Running can be a head game. Use these motivational tips to come out on top.
SHIFT TO WALK SPEED
Run for four minutes, walk for 30 seconds. “This helps when you’re not as fit as you should be in a long race,” says Professor Andrew Bosch of the MRC Research unit at uCT.
STRIKE LIKE A NINJA
Listen to your stride: ninja good, elephant bad. Lean forward slightly as it will help you touch down on your forefoot. Not only will it be more efficient, your joints will thank you.
RUN FOR A CAUSE
“It boosts your incentive. with social media you can gain support from friends and family non-invasively,” says Runner’s World Chief Running Officer Bart Yasso.
FIND A PARTNER
“Stick to more popular running routes like promenades and parks (or join a running club).
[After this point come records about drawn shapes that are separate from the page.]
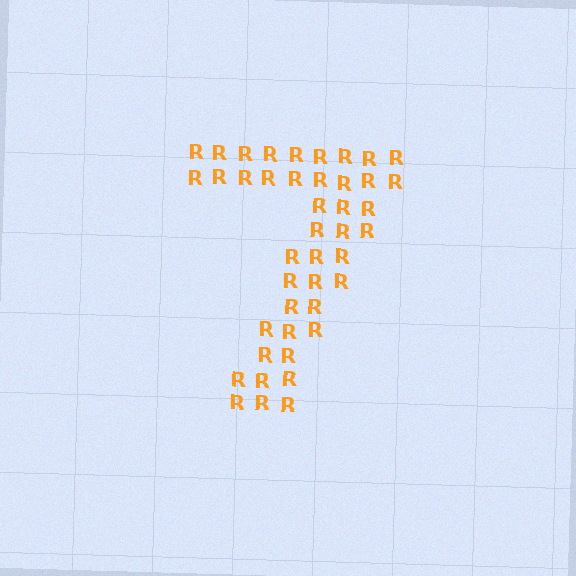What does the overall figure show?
The overall figure shows the digit 7.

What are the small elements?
The small elements are letter R's.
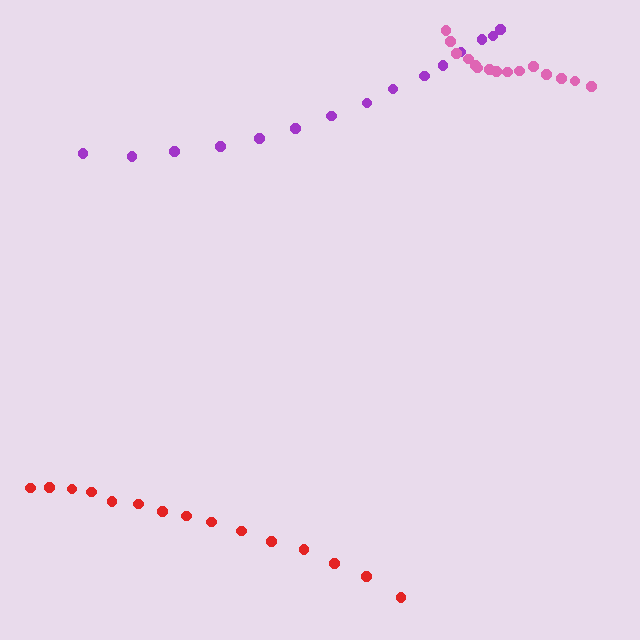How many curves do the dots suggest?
There are 3 distinct paths.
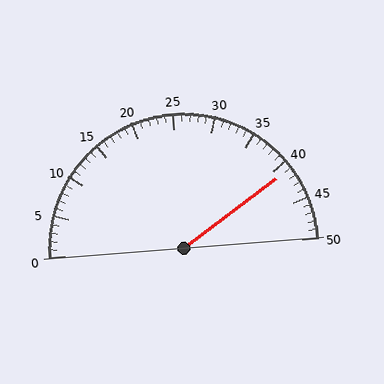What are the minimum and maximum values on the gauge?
The gauge ranges from 0 to 50.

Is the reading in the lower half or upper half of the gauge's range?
The reading is in the upper half of the range (0 to 50).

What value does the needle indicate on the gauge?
The needle indicates approximately 41.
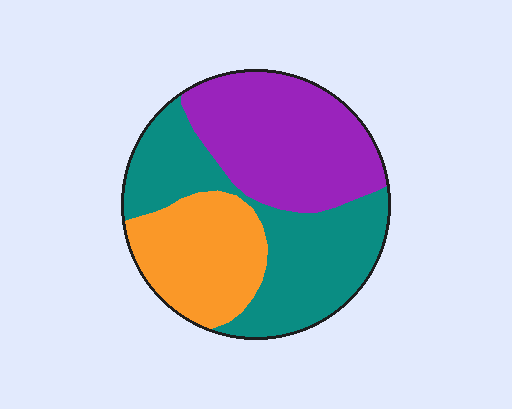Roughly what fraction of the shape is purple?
Purple takes up about three eighths (3/8) of the shape.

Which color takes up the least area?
Orange, at roughly 25%.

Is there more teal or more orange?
Teal.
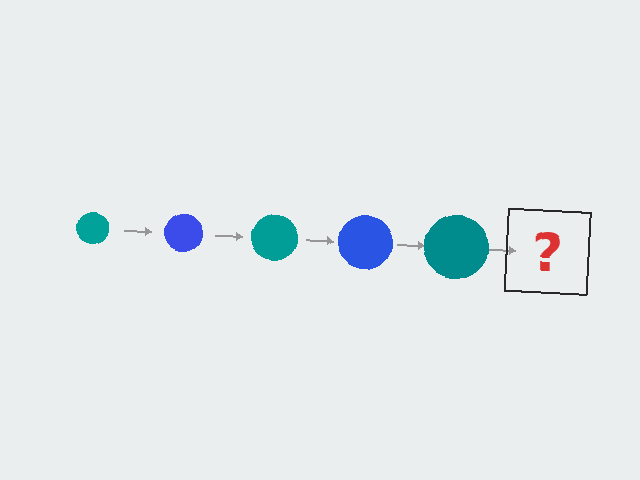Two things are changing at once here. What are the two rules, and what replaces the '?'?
The two rules are that the circle grows larger each step and the color cycles through teal and blue. The '?' should be a blue circle, larger than the previous one.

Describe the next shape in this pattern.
It should be a blue circle, larger than the previous one.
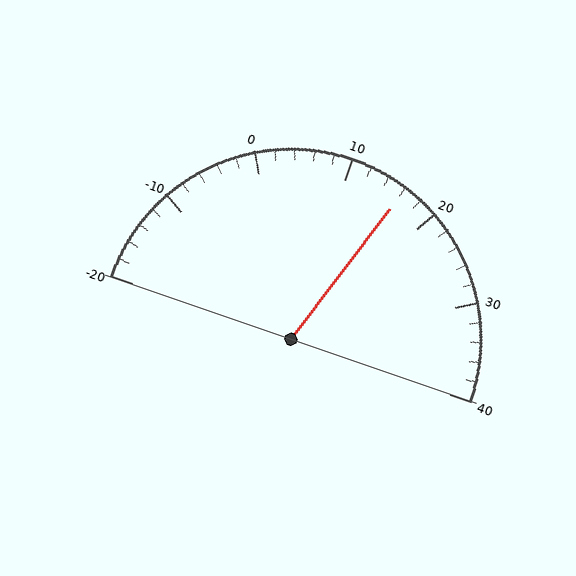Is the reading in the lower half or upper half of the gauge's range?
The reading is in the upper half of the range (-20 to 40).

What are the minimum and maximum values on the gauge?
The gauge ranges from -20 to 40.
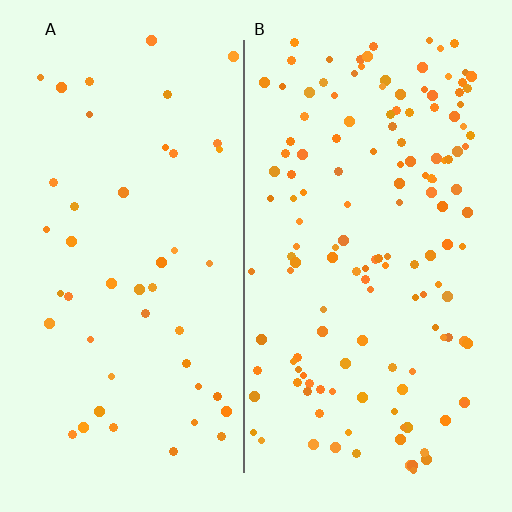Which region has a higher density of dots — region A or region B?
B (the right).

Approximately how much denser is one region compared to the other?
Approximately 3.0× — region B over region A.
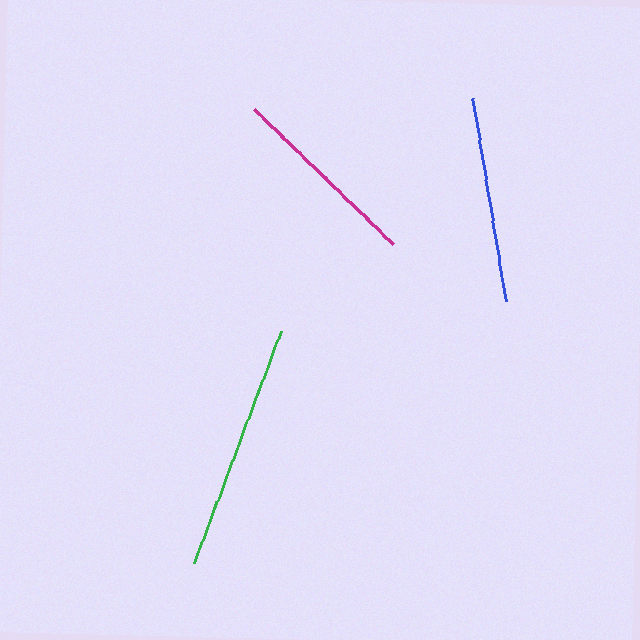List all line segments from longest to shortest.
From longest to shortest: green, blue and magenta (about equal).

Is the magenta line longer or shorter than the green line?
The green line is longer than the magenta line.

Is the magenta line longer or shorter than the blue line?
The blue and magenta lines are approximately the same length (about 205 and 193 pixels).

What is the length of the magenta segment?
The magenta segment is approximately 193 pixels long.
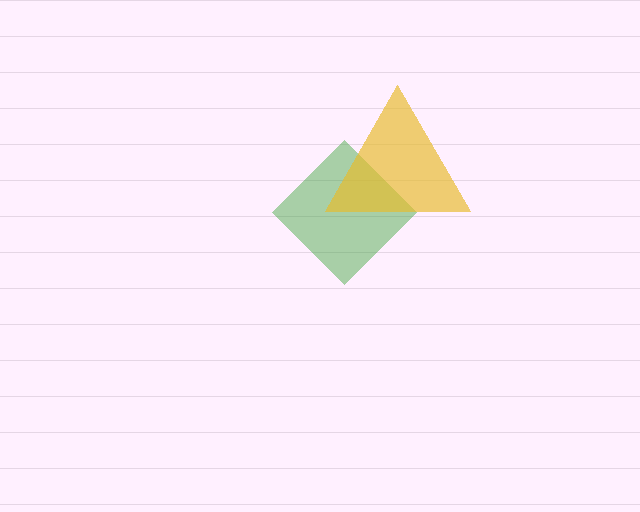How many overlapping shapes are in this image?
There are 2 overlapping shapes in the image.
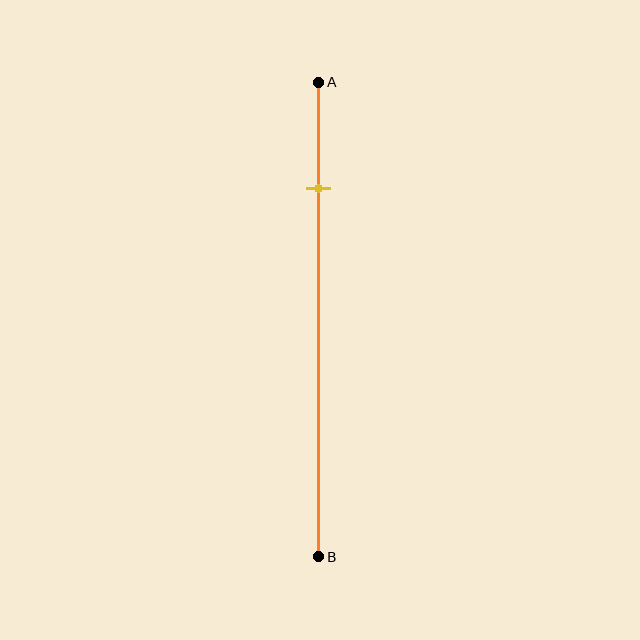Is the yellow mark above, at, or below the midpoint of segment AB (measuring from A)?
The yellow mark is above the midpoint of segment AB.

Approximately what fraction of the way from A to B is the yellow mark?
The yellow mark is approximately 20% of the way from A to B.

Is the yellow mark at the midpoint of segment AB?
No, the mark is at about 20% from A, not at the 50% midpoint.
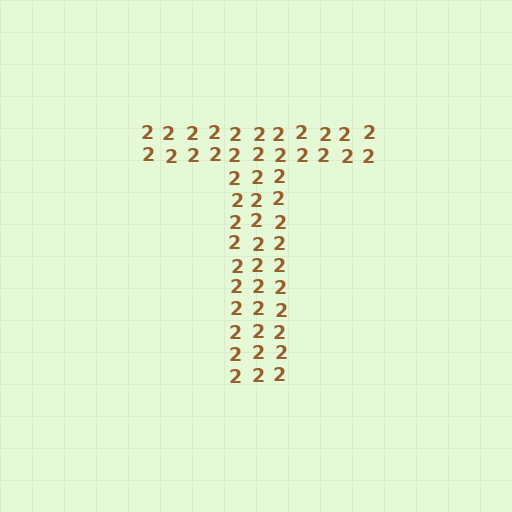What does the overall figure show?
The overall figure shows the letter T.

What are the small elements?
The small elements are digit 2's.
You’ll often see regular faces,” suggests MH Girl Next door Amelia Frenkel.
ZOOM UP HILLS
“Taking it easy up hills might be best for less-trained runners,” explains Bosch. “But the top of the hill is a good time to attempt to mentally ‘break’ an opponent.”
OUTFOX NEGATIVITY
“If you hit a bad patch, try counting your steps,” says Olympian Kara Goucher. “when you hit 100, start over. It can take your mind off your troubles and put you back on track.”
CREATE A MANTRA
Think brief, positive and instructive. For instance, says US Runner’s World editor-in-chief David Willey, to fight fatigue when powering up a hill, think: claw the ground.
IGNITE YOUR STRIDE
If you’re tiring during a run and need a mental boost, imagine you’re on hot coals, says running coach Jeff Galloway. You’ll definitely speed up your stride.
JOIN TREADMILL UNIVERSITY
“The rhythms of treadmill running boost learning,” says running coach Matt Barbosa. Use an easy run to rehearse a speech or listen to a podcast.